Editor’s Note: Dr. Morgan Irwin-Weyant is a pediatric resident. She plans to pursue a career in pediatric emergency medicine. I am pleased that she was interested in writing this blog.
-Rachel Y. Moon, MD, Associate Editor, Digital Media, Pediatrics
While omphalitis has become uncommon since the advent of antiseptic use in umbilical cord care in the 1960s, there is still fear of the significant morbidity and mortality that might accompany this disorder when it does occur. However, the current prevalence of serious bacterial infection accompanying omphalitis is unknown. Therefore, the best approach to triage, evaluate, and manage neonates presenting with omphalitis has not been established.

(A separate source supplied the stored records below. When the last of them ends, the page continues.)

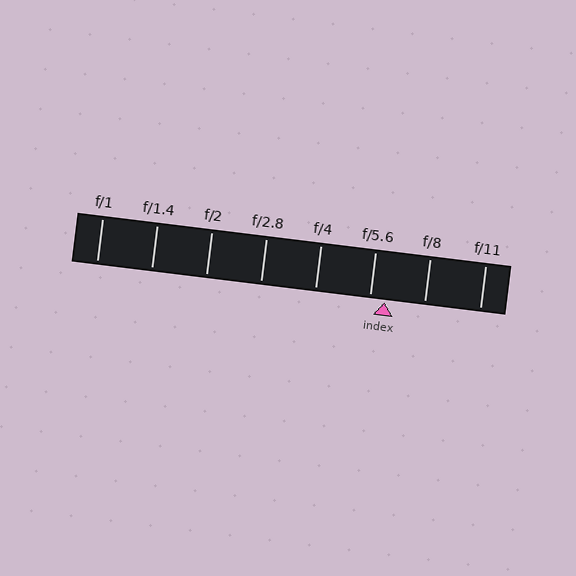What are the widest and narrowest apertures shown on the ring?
The widest aperture shown is f/1 and the narrowest is f/11.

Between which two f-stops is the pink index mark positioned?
The index mark is between f/5.6 and f/8.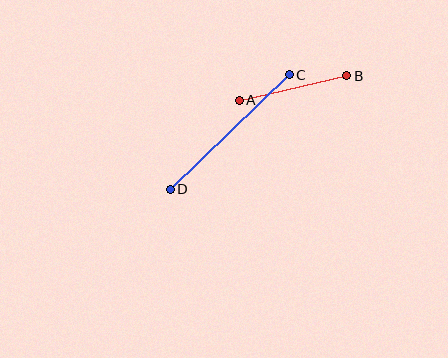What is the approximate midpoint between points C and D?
The midpoint is at approximately (230, 132) pixels.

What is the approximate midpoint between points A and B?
The midpoint is at approximately (293, 88) pixels.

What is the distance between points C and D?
The distance is approximately 165 pixels.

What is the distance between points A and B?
The distance is approximately 110 pixels.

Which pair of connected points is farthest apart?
Points C and D are farthest apart.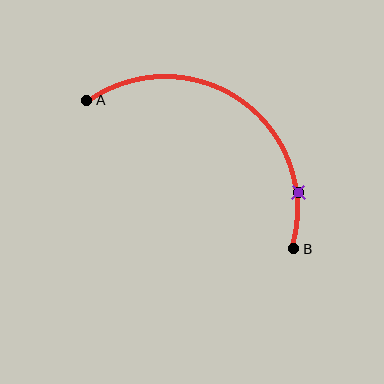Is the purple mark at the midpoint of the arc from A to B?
No. The purple mark lies on the arc but is closer to endpoint B. The arc midpoint would be at the point on the curve equidistant along the arc from both A and B.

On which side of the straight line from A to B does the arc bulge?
The arc bulges above and to the right of the straight line connecting A and B.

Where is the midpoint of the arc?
The arc midpoint is the point on the curve farthest from the straight line joining A and B. It sits above and to the right of that line.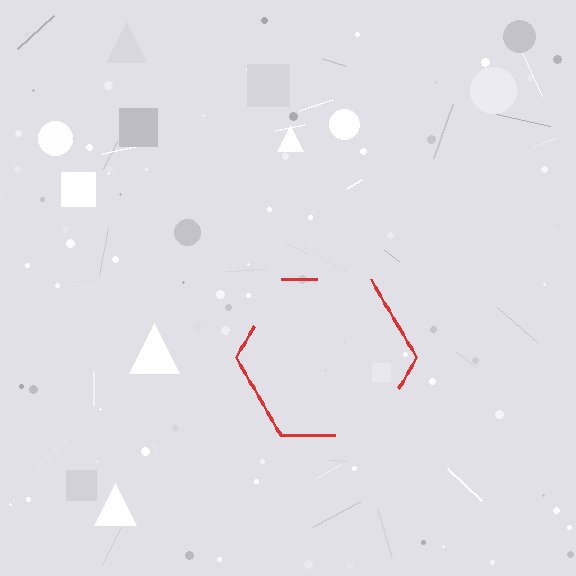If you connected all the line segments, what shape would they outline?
They would outline a hexagon.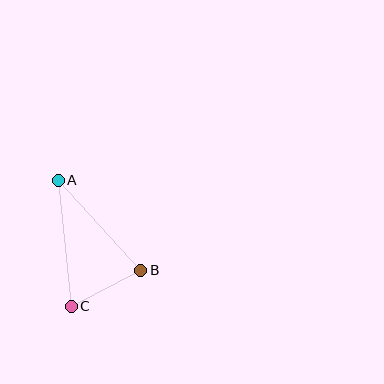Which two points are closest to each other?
Points B and C are closest to each other.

When an otherwise healthy and well-appearing 2-week-old infant arrived to our emergency department (ED) with purulent drainage from his umbilicus and surrounding erythema, we immediately obtained blood and site cultures and started empiric antibiotics. Despite the baby continuing to be afebrile and well-appearing, the blood culture was positive for coagulase-negative staphylococcus. We discussed the need for further work-up, including a lumbar puncture, and duration of antibiotic treatment.
At the time, it would have been helpful to have the data from this article being early released in Pediatrics and featured in a video abstract entitled, “Omphalitis and Concurrent Serious Bacterial Infection,” by Dr. Ron L. Kaplan from Seattle Children’s Hospital and colleagues from the Pediatric Emergency Medicine Collaborative Research Committee (10.1542/peds.2021-054189). This retrospective chart review looked at 566 infants diagnosed with omphalitis in 26 pediatric EDs in the US, 1 in Canada, and 1 in Spain from January 1, 2008 to December 31, 2017.

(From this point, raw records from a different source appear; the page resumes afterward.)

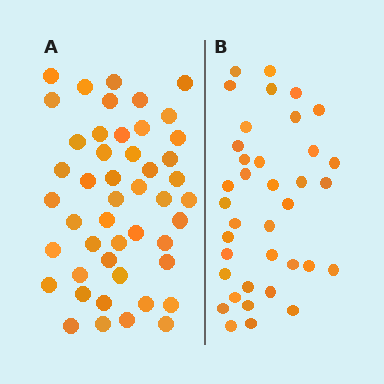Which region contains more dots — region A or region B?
Region A (the left region) has more dots.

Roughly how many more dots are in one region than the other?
Region A has roughly 10 or so more dots than region B.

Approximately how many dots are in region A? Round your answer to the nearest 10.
About 50 dots. (The exact count is 47, which rounds to 50.)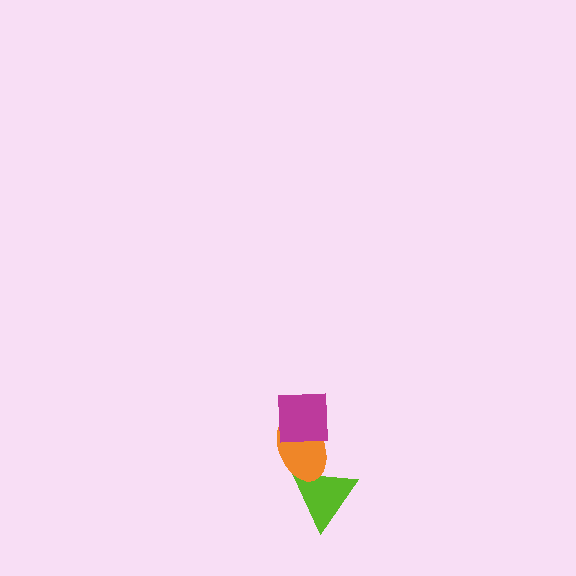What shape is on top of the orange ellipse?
The magenta square is on top of the orange ellipse.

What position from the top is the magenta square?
The magenta square is 1st from the top.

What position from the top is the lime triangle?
The lime triangle is 3rd from the top.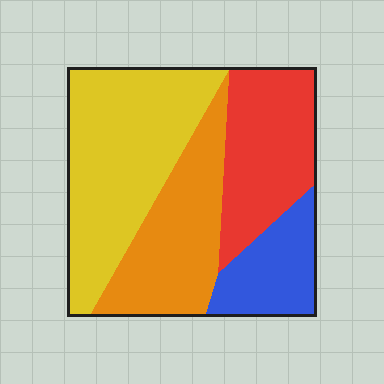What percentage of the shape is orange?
Orange takes up about one quarter (1/4) of the shape.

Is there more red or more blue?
Red.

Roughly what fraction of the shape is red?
Red covers about 25% of the shape.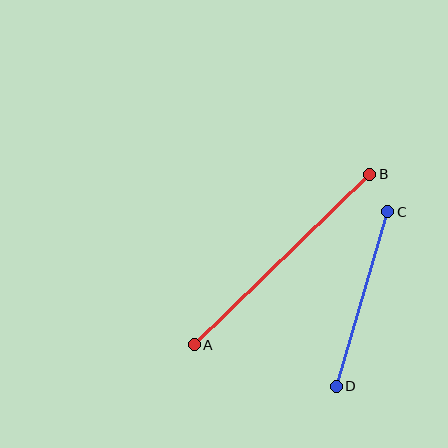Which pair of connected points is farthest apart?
Points A and B are farthest apart.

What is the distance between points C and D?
The distance is approximately 182 pixels.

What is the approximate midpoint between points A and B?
The midpoint is at approximately (282, 259) pixels.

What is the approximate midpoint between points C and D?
The midpoint is at approximately (362, 299) pixels.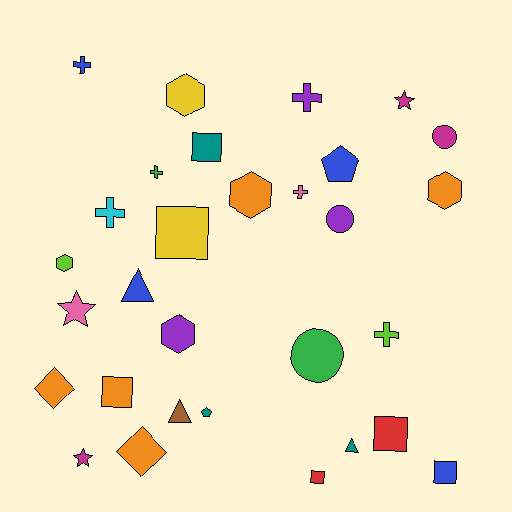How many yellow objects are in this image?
There are 2 yellow objects.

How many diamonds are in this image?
There are 2 diamonds.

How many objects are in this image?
There are 30 objects.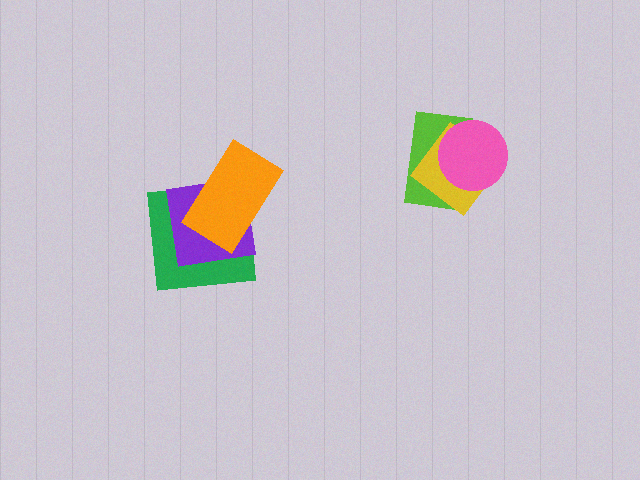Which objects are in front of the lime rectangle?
2 objects cover part of the lime rectangle: the yellow diamond and the pink circle.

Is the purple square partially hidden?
Yes, it is partially covered by another shape.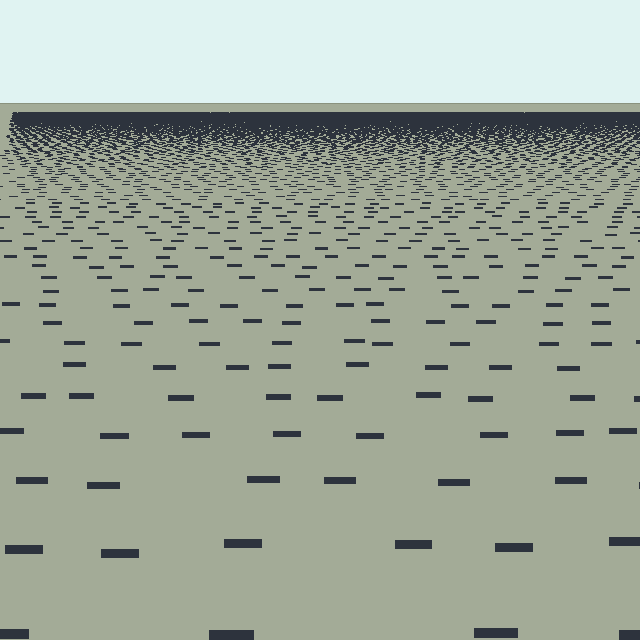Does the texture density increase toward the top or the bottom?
Density increases toward the top.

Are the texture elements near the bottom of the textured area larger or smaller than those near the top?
Larger. Near the bottom, elements are closer to the viewer and appear at a bigger on-screen size.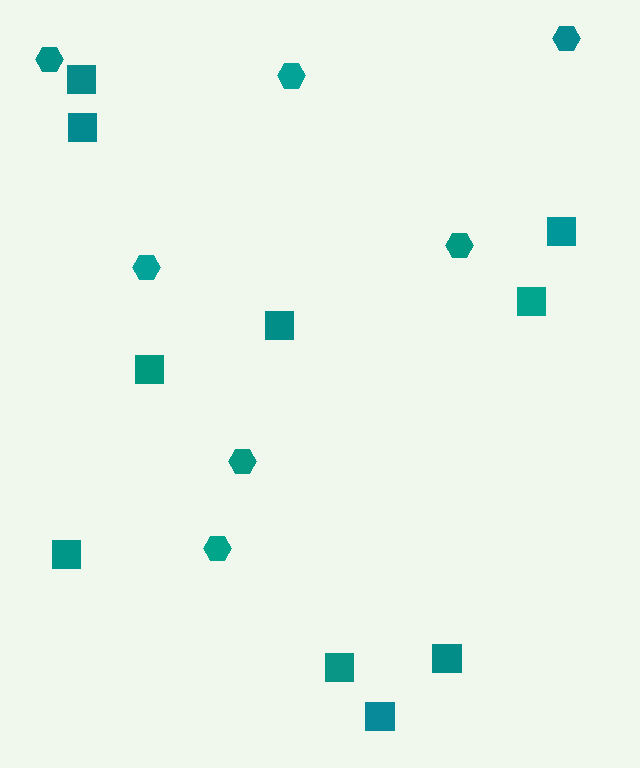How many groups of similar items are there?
There are 2 groups: one group of hexagons (7) and one group of squares (10).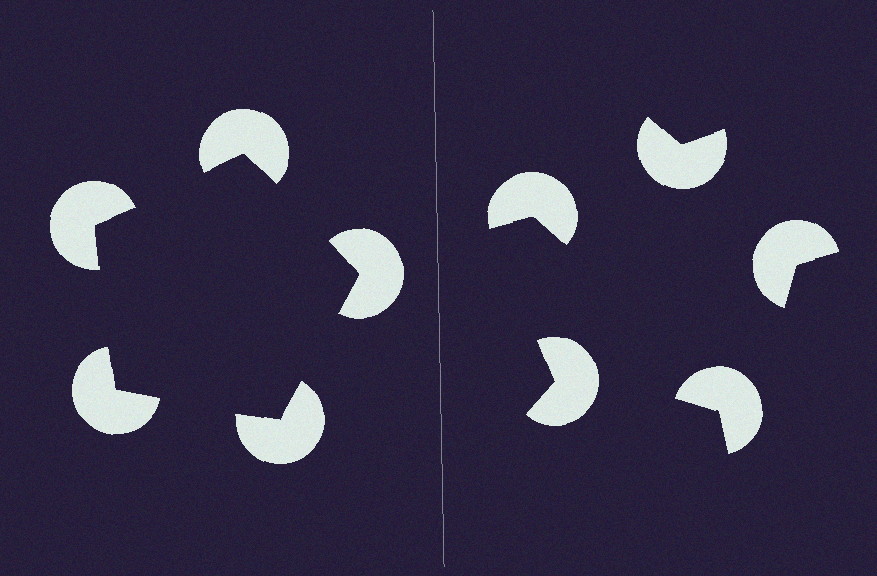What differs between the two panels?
The pac-man discs are positioned identically on both sides; only the wedge orientations differ. On the left they align to a pentagon; on the right they are misaligned.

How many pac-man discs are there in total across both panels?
10 — 5 on each side.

Overall, 95% of these infants were described as well-appearing in the ED, although 11% had a history of fever, and 25% had a history of fussiness or poor feeding. Blood cultures were collected in 83%; although 1.1% demonstrated growth of a pathogen, growth of a contaminant occurred three times more frequently. Over half (58%) had urine cultures and 39% had cerebrospinal fluid cultures; of these, 0.9% were positive for pathogens. Notably, all of the positive urine cultures occurred in infants who were found on ultrasound to have urachal anomalies. Therefore, the authors recommend ultrasound for patients presenting with omphalitis, particularly in the setting of a urinary tract infection. Cultures from the umbilicus were collected in 57% of patients, and these were frequently (85%) positive, with methicillin-sensitive Staphylococcus aureus, methicillin-resistant Staphylococcus aureus, and Escherichia coli being the most commonly found pathogens.
While almost all infants were hospitalized, including 16% to an intensive care unit, only 2.1% had sepsis or shock, 0.4% had severe cellulitis or necrotizing soft tissue infection, and there was one fatality. Given the low incidence of serious bacterial infections in infants presenting with omphalitis, the authors suggest that full sepsis work-up with blood, urine, and cerebrospinal fluid may not be necessary in infants older than 21 days of age who are otherwise afebrile and well-appearing, as per the 2021 AAP guidelines on management of febrile infants.
All who care for neonates should read this paper. It will likely change your practice regarding the evaluation and management of infants presenting with omphalitis. In the future, when another afebrile, well-appearing infant with exam findings suggestive of omphalitis presents to the ED, I will consider an ultrasound for urachal anomalies and feel confident forgoing a lumbar puncture.